TableEquals performance

May 5, 2010 at 9:45 PM

Why don't you utilize a query construct that is scalable?  The code in Internal.GenerateComparisonSQLQuery utilizes joins to compare the data, which is the slowest method that could be used.  It magnifies as the size of the data increases and several hundred thousand rows is becoming a trivial data set,  Instead of doing all of the joining, you can instead do the following:

SELECT TOP 1 *
FROM (SELECT <columns>
        FROM TableA
        EXCEPT
        SELECT <columns>
        FROM TableB) a

SELECT TOP 1 *
FROM (SELECT <columns>
        FROM TableB
        EXCEPT
        SELECT <columns>
        FROM TableA) a

If either query results a row of data, the tables do not match.  This will run in a fraction of the time as the existing code.  It also involves much less code in the Internal.GenerateComparisonSQLQuery stored procedure.

 

May 9, 2010 at 3:13 PM

mhotek,

 Thank you for your suggestion. I am going to do this in the next version. And thank you for the “IsTableNotEmpty” assert – I going to also include that.

Aug 16, 2010 at 12:50 AM
Edited Aug 16, 2010 at 12:53 AM

Mhotek, 

Thank you for your suggestions.  

I included the IsTableNotEmpty in the last release (V 1.6)

I’ve put on hold implementing the EXCEPT solution. Here is my reasoning: Using a solution based on EXECPT will reduce the quality of the output. With the current implementation, in case of a comparison mismatch I can show details in the error message that a solution based on EXECPT will not be able to provide. The main scope of this tool is to verify correctness and that is usually done by verifying scenarios that use controlled sets of data. That means in the case of table comparison that one will most likely compare a relatively small number of rows (most likely less than thousands).

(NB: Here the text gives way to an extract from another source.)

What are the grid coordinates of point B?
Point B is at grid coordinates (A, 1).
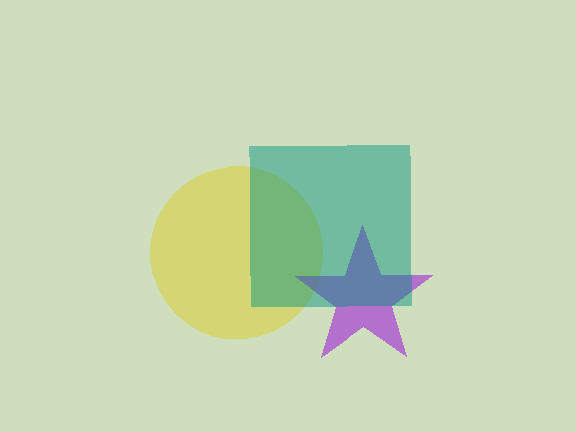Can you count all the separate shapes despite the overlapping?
Yes, there are 3 separate shapes.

Granted, I can see cases where people will want to validate a new production procedure. They could do that with real data and use TST to compare the old result set vs. the new result set. In that case my current implementation could definitely use the performance improvements allowed by your suggestion. If this will be signaled as an issue by users I may provide an alternate API (something like Assert.FastTableEquals) and implement that based on EXECPT. The new API will have better performance but potentially less details in the error message. At this point I decided to postpone doing so until I have more signals from the users.